Using a technology AirMagnet calls SmartScreen, the AirMagnet Laptop displays the most important WLAN information on a laptop screen without using any scroll bars. The laptop analyzer, which requires a Cisco Aironet WLAN NIC, expands the capabilities of its Pocket-PC-based sister by letting users print various screens, capture more frames and view up to six charts of signal, CRC errors and frame retry information simultaneously.
We installed AirMagnet Laptop v2.0 on a 1.2-GHz Toshiba Satellite laptop with 256 MB of RAM running Windows XP at Network Computing's Real World Lab at Syracuse University. After using it for a week on several campus production and test WLANs, our general impression was positive. However, we're not ready to abandon either the Pocket PC version of AirMagnet or any of the full-blown wireless tools we use for in-depth protocol analysis.
At the Core
AirMagnet Laptop's start screen displays a broad overview of information about the WLAN environment, including signal and noise levels for all 802.11 channels as well as a list of known access points and their signal/noise levels, SSID and WEP configuration. In our first tests, when we selected the signal or noise values on the infrastructure screen to drill down for further information, the entire AirMagnet program crashed. We reported this problem to the vendor; the company quickly sent an update that fixed the bug, and the problem didn't repeat.
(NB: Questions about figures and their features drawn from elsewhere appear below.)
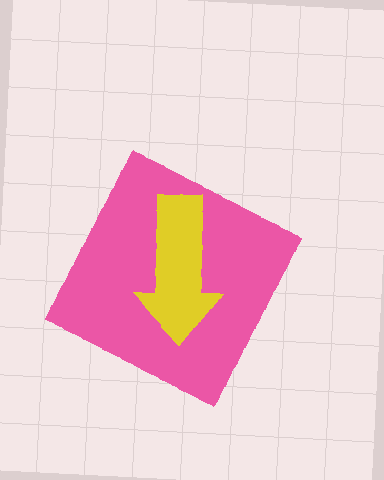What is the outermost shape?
The pink diamond.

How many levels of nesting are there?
2.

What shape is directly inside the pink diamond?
The yellow arrow.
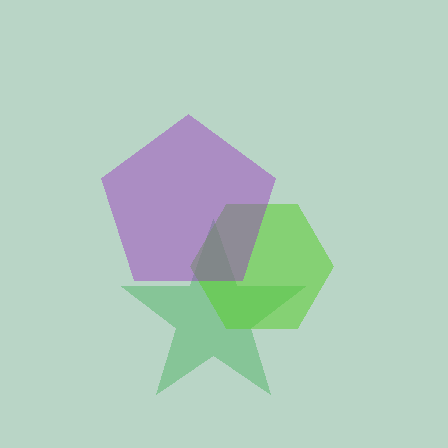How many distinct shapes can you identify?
There are 3 distinct shapes: a green star, a lime hexagon, a purple pentagon.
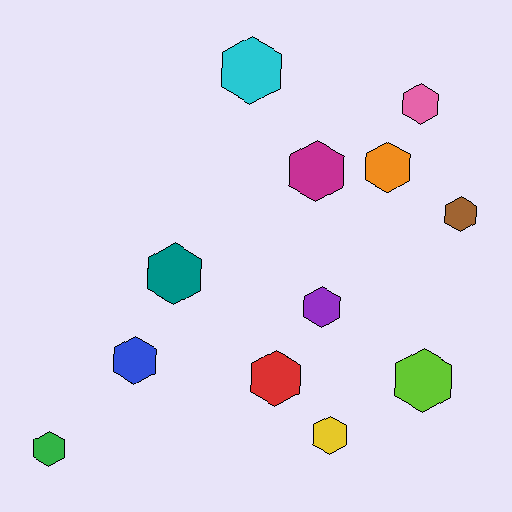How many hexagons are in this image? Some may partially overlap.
There are 12 hexagons.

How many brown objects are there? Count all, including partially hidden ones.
There is 1 brown object.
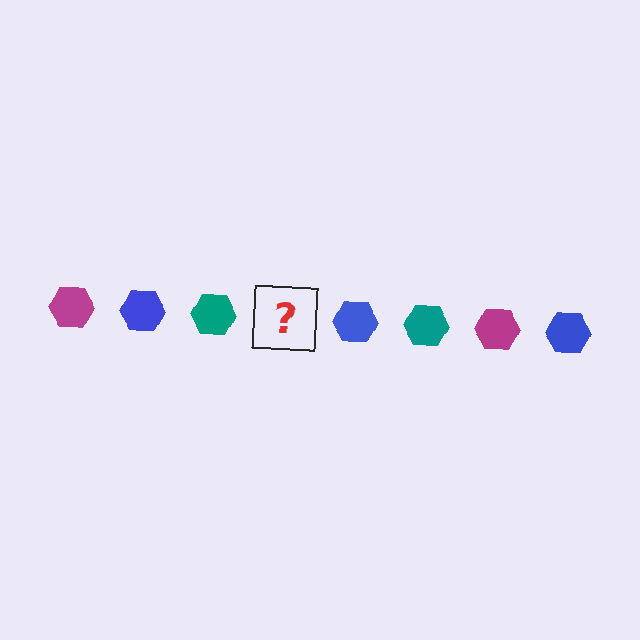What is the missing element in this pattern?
The missing element is a magenta hexagon.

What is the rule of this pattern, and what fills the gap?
The rule is that the pattern cycles through magenta, blue, teal hexagons. The gap should be filled with a magenta hexagon.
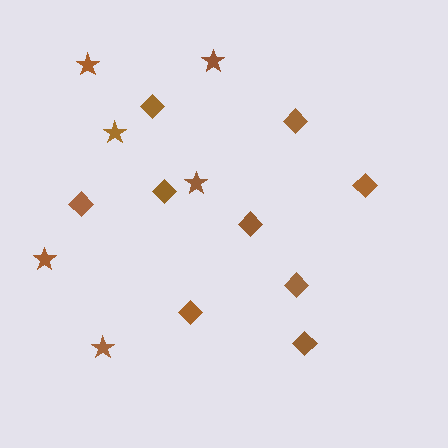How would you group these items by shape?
There are 2 groups: one group of diamonds (9) and one group of stars (6).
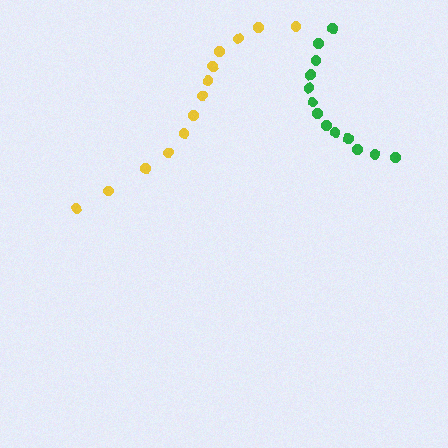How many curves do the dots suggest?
There are 2 distinct paths.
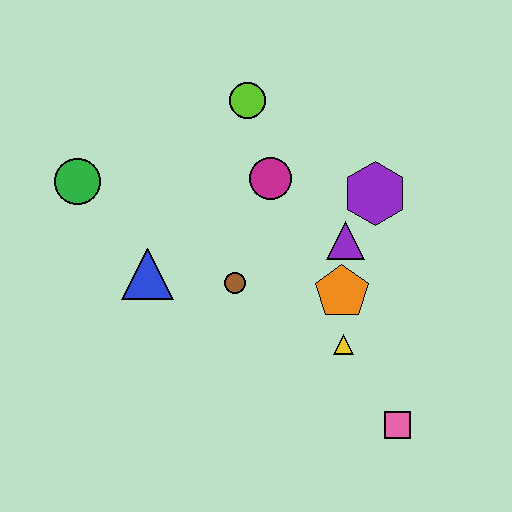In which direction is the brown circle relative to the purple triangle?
The brown circle is to the left of the purple triangle.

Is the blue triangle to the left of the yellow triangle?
Yes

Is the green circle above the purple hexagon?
Yes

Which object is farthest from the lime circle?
The pink square is farthest from the lime circle.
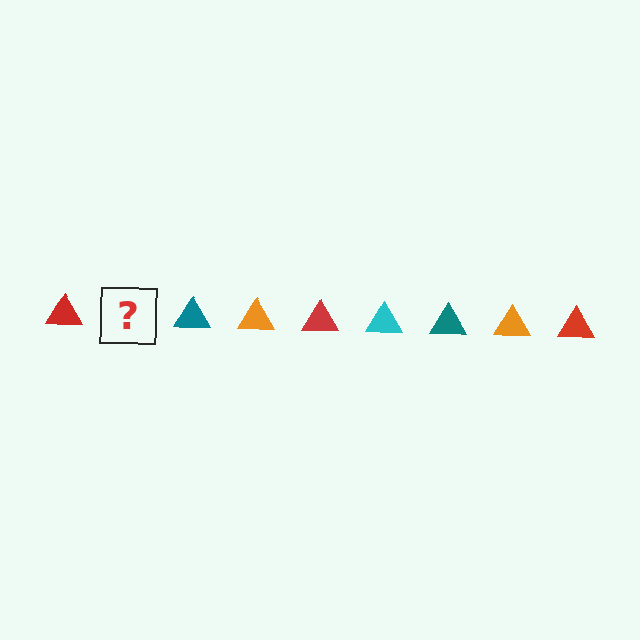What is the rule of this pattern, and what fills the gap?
The rule is that the pattern cycles through red, cyan, teal, orange triangles. The gap should be filled with a cyan triangle.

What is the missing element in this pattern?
The missing element is a cyan triangle.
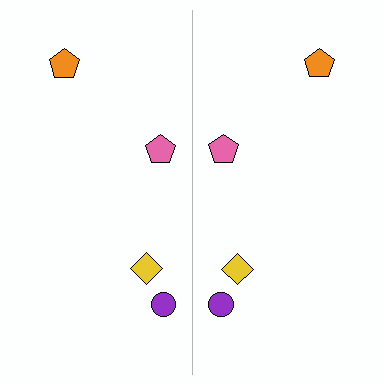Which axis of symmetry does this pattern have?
The pattern has a vertical axis of symmetry running through the center of the image.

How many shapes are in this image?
There are 8 shapes in this image.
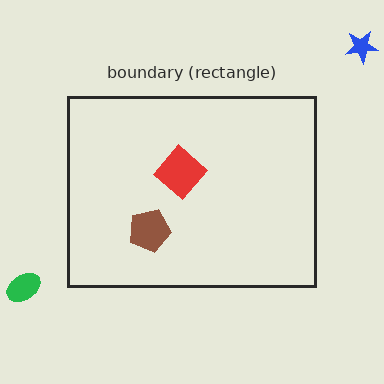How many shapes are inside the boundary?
2 inside, 2 outside.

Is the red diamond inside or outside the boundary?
Inside.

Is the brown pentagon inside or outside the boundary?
Inside.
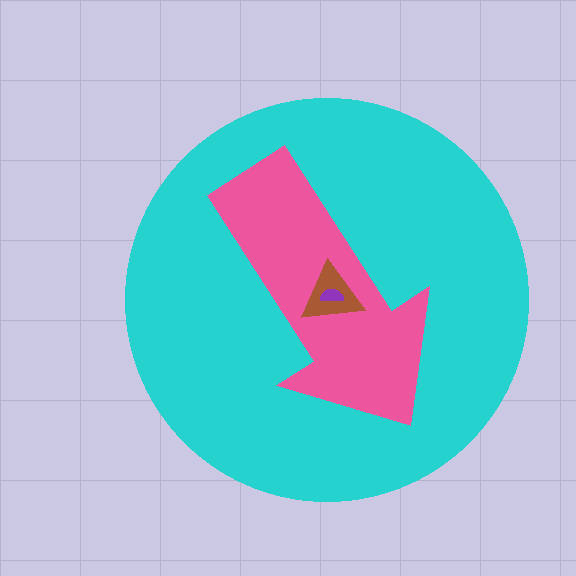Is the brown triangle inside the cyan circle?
Yes.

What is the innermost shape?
The purple semicircle.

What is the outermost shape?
The cyan circle.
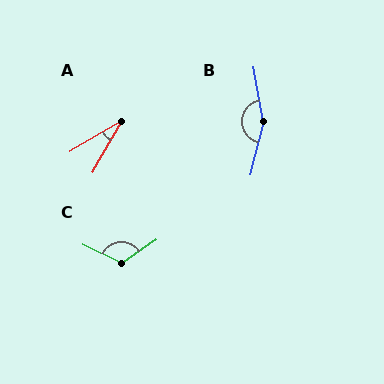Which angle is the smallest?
A, at approximately 30 degrees.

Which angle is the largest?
B, at approximately 156 degrees.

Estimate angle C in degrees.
Approximately 120 degrees.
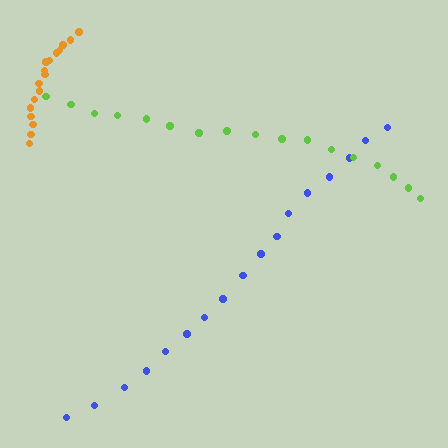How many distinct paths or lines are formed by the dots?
There are 3 distinct paths.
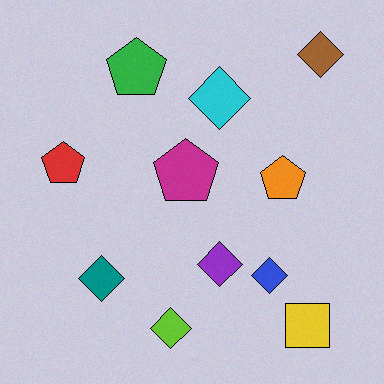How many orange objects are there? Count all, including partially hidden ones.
There is 1 orange object.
AirWISE, the laptop version's expert analysis engine, guides technicians--even those who don't necessarily have in-depth knowledge of WLAN protocols--in monitoring a wireless network's health and troubleshooting problems. The channel screen provides detailed information for individual channels, and the infrastructure screen displays a hierarchical directory-like structure of detected APs, infrastructure/ad hoc mode stations and an 802.1x user list. Depending on the device selected, additional details such as speed and frame-related information can be gathered. The product also indicates the wireless network's top talkers (AP and stations).